Whatever we do, it is in tight spaces with some sort of limitation on the number of touches that you get. We also play 5 vs. 5 with offside being called where you have to mark one player all over the field.

It is really important to be able to play under pressure and not give the ball away, and to be totally responsible for the man that you are marking. We do a lot of the same drills each week, and it seems as though being totally consistent week in and week out is a big part of the German game.

We have one training session at 3:00 Wednesdays, Thursdays and Fridays. Friday is usually a really easy session where we work on free kicks and then maybe play 8 vs. 8 for 20 minutes or so before working on some shooting, or whatever you feel you need work on before the game.

When we play at home, we always stay in the team hotel which is actually attached to the stadium.

In Germany they call this the "trainingslauger," or the sleep before the game.
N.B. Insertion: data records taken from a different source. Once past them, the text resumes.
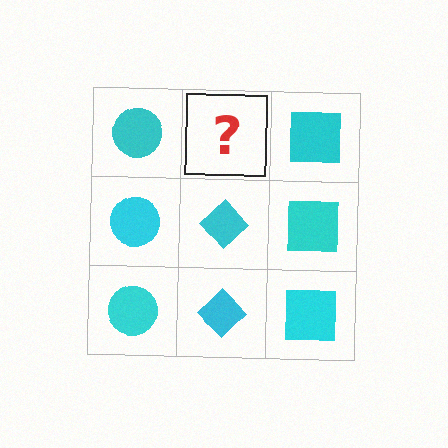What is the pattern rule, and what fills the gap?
The rule is that each column has a consistent shape. The gap should be filled with a cyan diamond.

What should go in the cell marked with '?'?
The missing cell should contain a cyan diamond.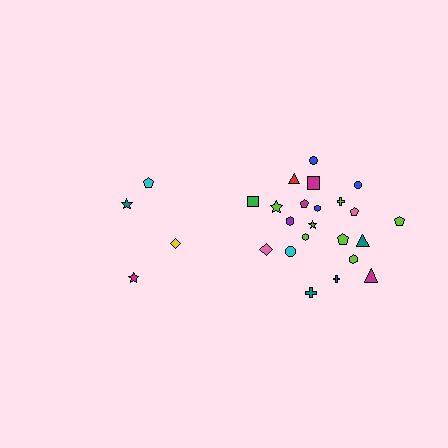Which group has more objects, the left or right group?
The right group.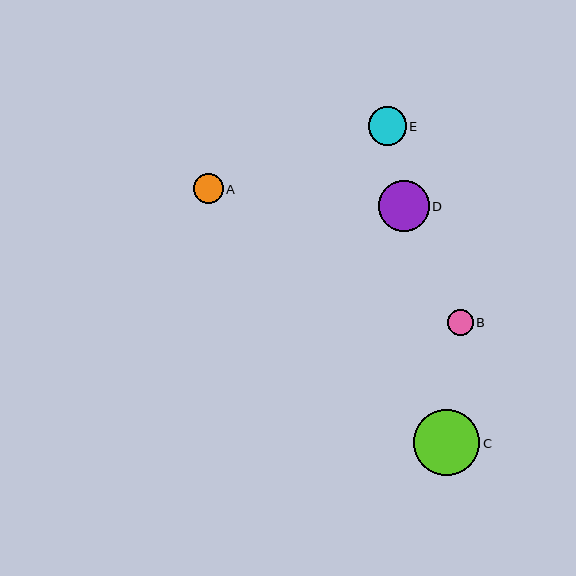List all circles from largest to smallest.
From largest to smallest: C, D, E, A, B.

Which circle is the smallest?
Circle B is the smallest with a size of approximately 26 pixels.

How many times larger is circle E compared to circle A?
Circle E is approximately 1.3 times the size of circle A.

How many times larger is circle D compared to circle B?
Circle D is approximately 2.0 times the size of circle B.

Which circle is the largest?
Circle C is the largest with a size of approximately 66 pixels.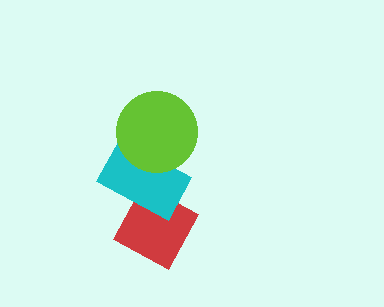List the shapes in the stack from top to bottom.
From top to bottom: the lime circle, the cyan rectangle, the red diamond.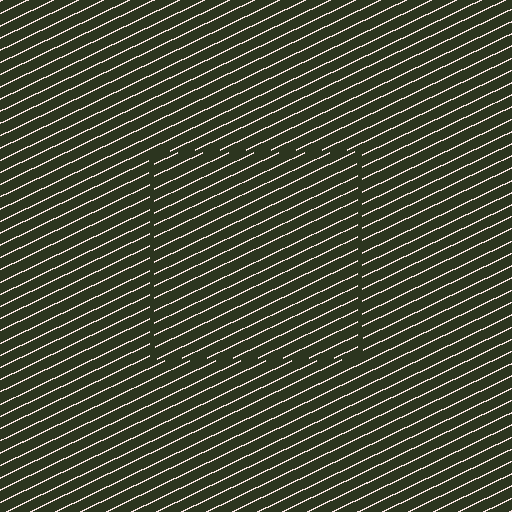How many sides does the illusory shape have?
4 sides — the line-ends trace a square.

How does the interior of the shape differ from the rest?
The interior of the shape contains the same grating, shifted by half a period — the contour is defined by the phase discontinuity where line-ends from the inner and outer gratings abut.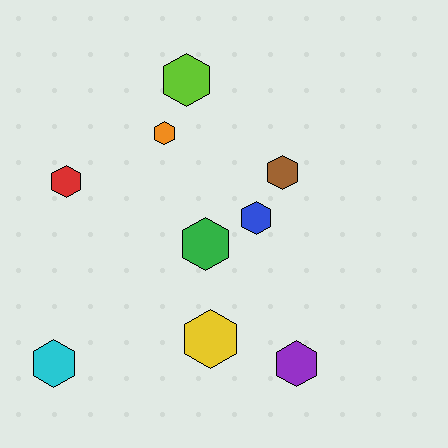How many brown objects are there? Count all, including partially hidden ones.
There is 1 brown object.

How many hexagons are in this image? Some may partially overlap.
There are 9 hexagons.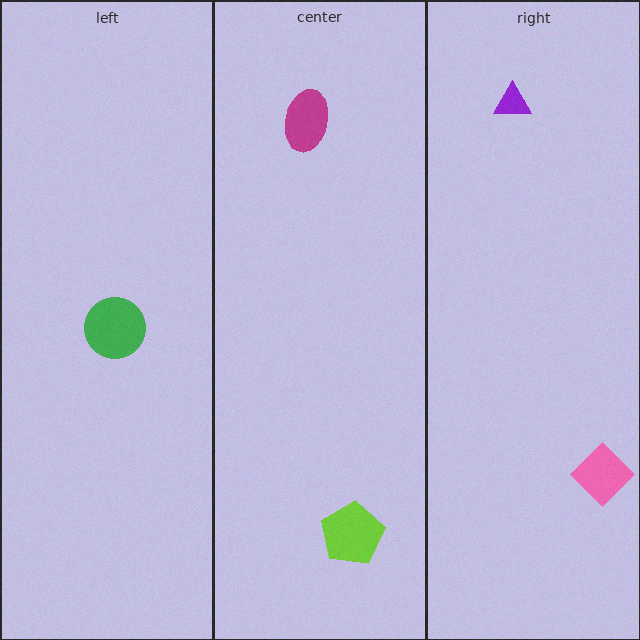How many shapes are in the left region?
1.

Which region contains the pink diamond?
The right region.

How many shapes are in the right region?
2.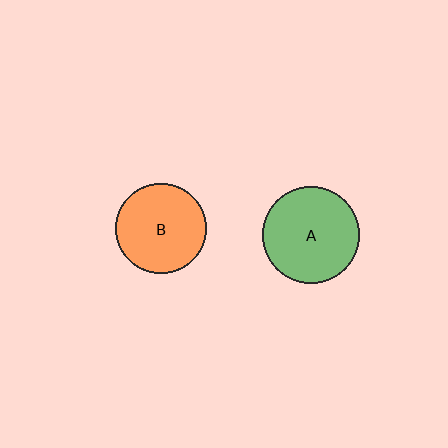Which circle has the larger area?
Circle A (green).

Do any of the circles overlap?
No, none of the circles overlap.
They want to make sure that everyone sleeps well and is ready for the game, so we stay in the hotel. We also have a big team meal the night before the game, and then a team meeting with a tactics session before bed.

After the game, we have another team meal with the players and their families, before everyone goes there separate ways.

The morning after the game, there is also a tough training session for the players that did not play in the game, and a light stretch and jog for the players that were in the match the night before.

We then have the rest of the Sunday off, and then Monday is our only free day of the week. Unfortunately, the nearest beach with decent waves is a few hours trip away by plane. So I usually spend my day off relaxing out at my place in the country or in the city center of Koln.

Being a player with a top club in Germany is not always a glamorous thing, but it is unbelievable to be able to play at this level, and I am so glad to be part of one of the best teams in all of Germany.